There's always one. hmm

twooter it's one thing for children to catch chicken pox naturally. It's quite another to deliberately try to infect them. There's a vaccine now.

MalletsMallets Thu 09-Feb-17 11:25:34

Stupid woman, it can be really dangerous.
I think its much better to get when they are old enough to take all the medication and understand, some kids can be really ill with it. Thats before you take into consideration anyone with a compromised immune system or pregnancy.

Badgerboop Thu 09-Feb-17 11:28:25

mallets my eldest would cope. She would take the meds better etc. But I still don't want to deliberately expose her

glitterazi Thu 09-Feb-17 11:28:47

I'm assuming the OPs dc aren't immunocompromised. Obviously it would be different if they were.

Yes, but how does the party thrower know if everyone else is or isn't? There could be a pregnant mum dropping her child off to the party, or someone who's fighting an illness she knows nothing about.
How could anyone take that risk due to their own wants?
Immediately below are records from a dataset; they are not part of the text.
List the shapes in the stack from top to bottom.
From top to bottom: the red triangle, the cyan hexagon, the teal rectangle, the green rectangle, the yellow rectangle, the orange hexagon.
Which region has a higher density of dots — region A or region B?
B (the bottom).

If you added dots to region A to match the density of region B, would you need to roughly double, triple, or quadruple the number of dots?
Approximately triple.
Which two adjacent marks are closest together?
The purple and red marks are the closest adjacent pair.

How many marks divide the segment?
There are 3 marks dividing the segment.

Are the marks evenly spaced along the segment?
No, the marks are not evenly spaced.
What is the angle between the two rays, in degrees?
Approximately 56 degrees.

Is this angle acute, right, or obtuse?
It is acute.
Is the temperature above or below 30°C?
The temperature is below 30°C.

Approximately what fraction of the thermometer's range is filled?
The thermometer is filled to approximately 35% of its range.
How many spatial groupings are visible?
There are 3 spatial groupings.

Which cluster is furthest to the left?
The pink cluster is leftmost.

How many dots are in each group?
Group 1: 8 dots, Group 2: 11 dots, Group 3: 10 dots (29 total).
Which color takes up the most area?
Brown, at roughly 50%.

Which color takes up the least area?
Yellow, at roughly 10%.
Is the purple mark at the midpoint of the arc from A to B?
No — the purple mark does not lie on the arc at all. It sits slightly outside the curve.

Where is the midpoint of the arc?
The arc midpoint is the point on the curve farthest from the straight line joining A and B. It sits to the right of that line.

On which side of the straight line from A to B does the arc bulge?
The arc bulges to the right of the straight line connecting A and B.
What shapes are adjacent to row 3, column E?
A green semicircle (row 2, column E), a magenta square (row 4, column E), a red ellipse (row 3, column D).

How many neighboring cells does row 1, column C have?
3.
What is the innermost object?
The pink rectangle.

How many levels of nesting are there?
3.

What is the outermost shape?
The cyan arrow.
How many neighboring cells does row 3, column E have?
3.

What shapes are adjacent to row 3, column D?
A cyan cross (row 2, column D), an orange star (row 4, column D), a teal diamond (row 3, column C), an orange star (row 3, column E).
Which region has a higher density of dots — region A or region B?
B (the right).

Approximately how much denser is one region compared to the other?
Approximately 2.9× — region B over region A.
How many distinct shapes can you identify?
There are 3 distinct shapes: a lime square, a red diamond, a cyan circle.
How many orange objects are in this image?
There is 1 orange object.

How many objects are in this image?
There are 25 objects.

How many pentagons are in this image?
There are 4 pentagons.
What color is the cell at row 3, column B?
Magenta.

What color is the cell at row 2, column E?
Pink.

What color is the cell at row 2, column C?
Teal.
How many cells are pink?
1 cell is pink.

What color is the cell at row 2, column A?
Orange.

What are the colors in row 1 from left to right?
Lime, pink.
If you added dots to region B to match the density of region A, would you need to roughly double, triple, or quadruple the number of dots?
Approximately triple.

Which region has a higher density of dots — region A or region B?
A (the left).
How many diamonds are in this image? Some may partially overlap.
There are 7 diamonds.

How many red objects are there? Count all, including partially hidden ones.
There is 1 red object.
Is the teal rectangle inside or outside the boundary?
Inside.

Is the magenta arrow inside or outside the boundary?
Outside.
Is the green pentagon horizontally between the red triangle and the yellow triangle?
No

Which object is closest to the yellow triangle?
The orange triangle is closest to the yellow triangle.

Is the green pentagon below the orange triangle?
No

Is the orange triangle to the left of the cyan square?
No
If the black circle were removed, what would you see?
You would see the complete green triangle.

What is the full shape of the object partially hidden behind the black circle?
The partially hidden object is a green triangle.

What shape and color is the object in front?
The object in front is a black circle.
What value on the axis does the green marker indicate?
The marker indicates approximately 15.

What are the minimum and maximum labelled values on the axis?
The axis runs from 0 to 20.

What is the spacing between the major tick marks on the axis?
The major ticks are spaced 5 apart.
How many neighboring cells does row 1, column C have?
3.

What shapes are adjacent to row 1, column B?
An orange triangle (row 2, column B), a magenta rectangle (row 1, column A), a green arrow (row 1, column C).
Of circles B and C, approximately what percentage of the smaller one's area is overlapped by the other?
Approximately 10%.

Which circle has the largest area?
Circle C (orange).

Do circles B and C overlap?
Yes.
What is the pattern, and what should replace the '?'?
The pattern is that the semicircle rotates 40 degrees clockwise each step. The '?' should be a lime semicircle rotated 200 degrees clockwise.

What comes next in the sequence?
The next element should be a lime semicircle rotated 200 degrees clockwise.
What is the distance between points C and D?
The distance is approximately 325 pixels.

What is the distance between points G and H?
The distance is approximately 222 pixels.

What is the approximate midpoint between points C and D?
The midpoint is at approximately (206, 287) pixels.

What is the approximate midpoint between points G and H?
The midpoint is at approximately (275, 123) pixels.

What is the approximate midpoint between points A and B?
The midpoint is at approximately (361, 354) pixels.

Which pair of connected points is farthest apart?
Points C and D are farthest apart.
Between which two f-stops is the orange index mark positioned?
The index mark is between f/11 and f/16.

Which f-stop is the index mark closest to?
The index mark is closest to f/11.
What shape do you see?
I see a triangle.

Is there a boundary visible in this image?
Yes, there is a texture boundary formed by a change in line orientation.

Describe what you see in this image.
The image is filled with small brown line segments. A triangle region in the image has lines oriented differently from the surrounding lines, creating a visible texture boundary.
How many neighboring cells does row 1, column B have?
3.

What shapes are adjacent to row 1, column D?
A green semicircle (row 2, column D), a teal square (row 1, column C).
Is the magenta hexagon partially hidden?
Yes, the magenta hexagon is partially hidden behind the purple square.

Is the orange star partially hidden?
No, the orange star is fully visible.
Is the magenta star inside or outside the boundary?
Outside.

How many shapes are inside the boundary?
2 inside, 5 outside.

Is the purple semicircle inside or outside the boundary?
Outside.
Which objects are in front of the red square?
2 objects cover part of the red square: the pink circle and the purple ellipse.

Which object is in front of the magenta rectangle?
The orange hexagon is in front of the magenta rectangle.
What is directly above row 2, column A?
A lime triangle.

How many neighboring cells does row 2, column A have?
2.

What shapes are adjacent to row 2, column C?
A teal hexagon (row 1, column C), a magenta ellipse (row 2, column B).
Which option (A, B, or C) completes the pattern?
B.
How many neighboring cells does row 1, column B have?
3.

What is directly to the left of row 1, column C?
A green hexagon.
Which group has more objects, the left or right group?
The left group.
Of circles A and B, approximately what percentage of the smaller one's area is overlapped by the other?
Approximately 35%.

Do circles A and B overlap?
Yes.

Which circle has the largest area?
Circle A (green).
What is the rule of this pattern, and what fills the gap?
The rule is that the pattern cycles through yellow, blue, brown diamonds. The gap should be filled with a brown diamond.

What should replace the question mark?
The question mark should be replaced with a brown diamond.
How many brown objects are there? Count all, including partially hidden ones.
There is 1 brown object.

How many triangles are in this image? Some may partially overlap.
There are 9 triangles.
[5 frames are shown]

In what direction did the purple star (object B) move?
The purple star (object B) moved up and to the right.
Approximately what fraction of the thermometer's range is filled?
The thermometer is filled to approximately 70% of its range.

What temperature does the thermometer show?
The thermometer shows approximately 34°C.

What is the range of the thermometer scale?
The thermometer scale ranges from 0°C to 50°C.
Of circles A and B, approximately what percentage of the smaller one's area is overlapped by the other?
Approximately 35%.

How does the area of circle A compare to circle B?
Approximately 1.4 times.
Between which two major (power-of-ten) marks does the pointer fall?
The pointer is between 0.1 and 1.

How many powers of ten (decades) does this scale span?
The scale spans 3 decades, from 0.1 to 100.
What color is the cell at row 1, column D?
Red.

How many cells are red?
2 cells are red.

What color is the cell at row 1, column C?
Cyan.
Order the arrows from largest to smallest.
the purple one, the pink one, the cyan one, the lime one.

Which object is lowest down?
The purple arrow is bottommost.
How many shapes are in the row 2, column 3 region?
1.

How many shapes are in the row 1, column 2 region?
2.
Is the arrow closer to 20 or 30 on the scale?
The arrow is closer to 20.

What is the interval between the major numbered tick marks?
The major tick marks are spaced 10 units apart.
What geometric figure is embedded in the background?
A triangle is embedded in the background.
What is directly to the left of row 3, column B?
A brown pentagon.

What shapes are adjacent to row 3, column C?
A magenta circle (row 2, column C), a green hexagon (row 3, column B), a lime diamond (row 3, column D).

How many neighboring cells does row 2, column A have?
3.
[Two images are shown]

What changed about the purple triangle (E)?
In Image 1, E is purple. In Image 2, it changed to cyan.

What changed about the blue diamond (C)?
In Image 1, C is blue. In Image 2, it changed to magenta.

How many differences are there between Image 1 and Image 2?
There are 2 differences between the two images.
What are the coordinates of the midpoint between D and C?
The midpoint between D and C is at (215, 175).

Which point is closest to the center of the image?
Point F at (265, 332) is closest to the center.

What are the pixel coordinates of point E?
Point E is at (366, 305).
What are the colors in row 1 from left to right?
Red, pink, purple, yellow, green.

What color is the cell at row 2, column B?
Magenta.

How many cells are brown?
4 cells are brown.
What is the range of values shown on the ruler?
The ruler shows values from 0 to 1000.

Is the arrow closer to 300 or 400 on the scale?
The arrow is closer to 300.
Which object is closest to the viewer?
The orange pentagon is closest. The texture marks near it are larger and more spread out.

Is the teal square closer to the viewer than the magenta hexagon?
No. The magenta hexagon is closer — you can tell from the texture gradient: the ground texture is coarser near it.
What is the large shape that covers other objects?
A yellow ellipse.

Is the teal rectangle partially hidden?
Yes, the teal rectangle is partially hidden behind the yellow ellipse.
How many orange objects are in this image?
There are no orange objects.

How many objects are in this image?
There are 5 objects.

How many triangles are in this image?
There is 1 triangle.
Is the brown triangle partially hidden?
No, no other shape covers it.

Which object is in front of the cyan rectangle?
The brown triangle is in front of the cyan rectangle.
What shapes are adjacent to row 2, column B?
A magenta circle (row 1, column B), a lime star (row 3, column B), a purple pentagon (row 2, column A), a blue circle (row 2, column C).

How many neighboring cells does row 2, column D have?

AHedgehogCanNeverBeBuggered Thu 09-Feb-17 11:30:03

YANBU, it's absolutely irresponsible of her to do this - I'd be livid if no-one told me and I turned up (I'm pg and DH has never had CP).

We're planning to get DH and the baby vaccinated, it's £150 each for two shots, and when you think of the alternative (sick, miserable kid, time off work) it's 100% worth it. Is vaccination a possibility for your DC?